6

How could I easily extract hostname from a git URL like ssh://git@gitlab.org.net:3333/org/repo.git

u = urlparse(s)

gives me

ParseResult(scheme='ssh', netloc='git@gitlab.org.net:3333', path='/org/repo.git', params='', query='', fragment='')

which means that netloc is closest to what I want and this leaves a disappointing amount of work to me.

Should I do

u.netloc.split('@')[1].split(':')[0]

or is there a library that handles it better?

d33tah
  • 10,999
  • 13
  • 68
  • 158

2 Answers2

9

The returned ParseResult has a hostname attribute:

>>> urlparse('ssh://git@gitlab.org.net:3333/org/repo.git').hostname
'gitlab.org.net'
idjaw
  • 25,487
  • 7
  • 64
  • 83
Mureinik
  • 297,002
  • 52
  • 306
  • 350
  • For some reason, the docs for ParseResult do not contain information about ParseResult.hostname . However, https://docs.python.org/2.7/library/urlparse.html#module-urlparse does. – cowlinator Oct 20 '17 at 20:50
1

Using the standard lib urlparse will fail to parse many valid git URLs.

>>> from urllib.parse import urlparse
>>> urlparse('git@github.com:Org/Private-repo.git')
ParseResult(scheme='', netloc='', path='git@github.com:Org/Private-repo.git', params='', query='', fragment='')
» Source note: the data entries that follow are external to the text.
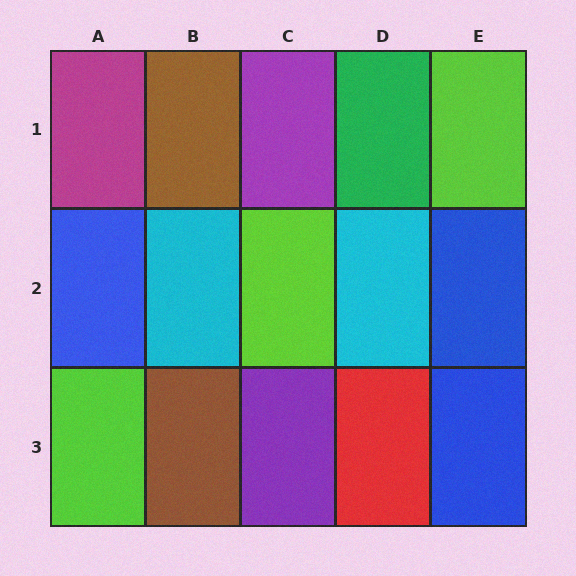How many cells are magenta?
1 cell is magenta.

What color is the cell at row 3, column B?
Brown.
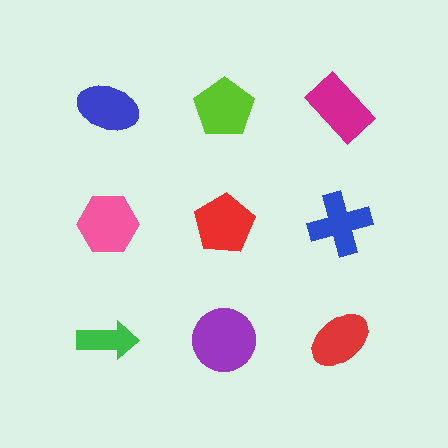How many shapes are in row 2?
3 shapes.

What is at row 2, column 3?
A blue cross.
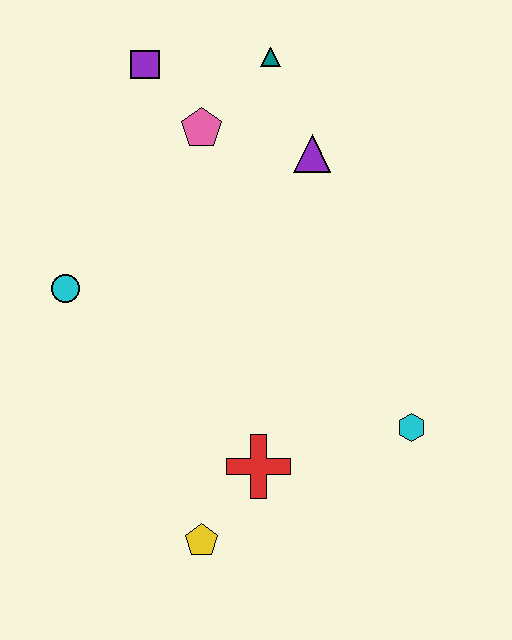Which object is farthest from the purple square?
The yellow pentagon is farthest from the purple square.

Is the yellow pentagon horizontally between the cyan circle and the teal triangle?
Yes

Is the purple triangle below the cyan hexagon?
No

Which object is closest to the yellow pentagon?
The red cross is closest to the yellow pentagon.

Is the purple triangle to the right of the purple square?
Yes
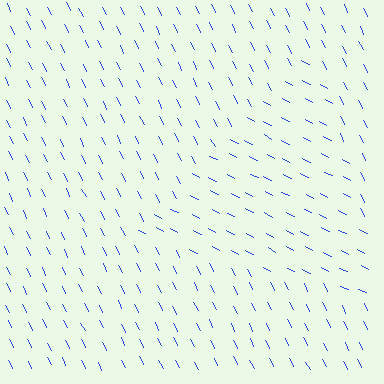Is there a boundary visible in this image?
Yes, there is a texture boundary formed by a change in line orientation.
https://pypi.python.org/pypi/git-url-parse is a fairly good parser of git URLs with a similar interface to urlparse.

>>> import giturlparse
>>> url = giturlparse.parse('ssh://git@gitlab.com:3333/org/repo.git')
>>> url
Parsed(pathname='/org/repo.git', protocols=['ssh'], protocol='ssh', href='ssh://git@gitlab.com:3333/org/repo.git', resource='gitlab.com', user='git', port='3333', name='repo', owner='org')
>>> url.resource
'gitlab.com'

https://pypi.org/project/giturlparse/ is another one, which is more recently updated, and uses a similar API.

Note both of those PyPI packages install to directory giturlparse, so they conflict with each other, but they due to having a similar API they are almost interchangable.

John Vandenberg
  • 474
  • 6
  • 16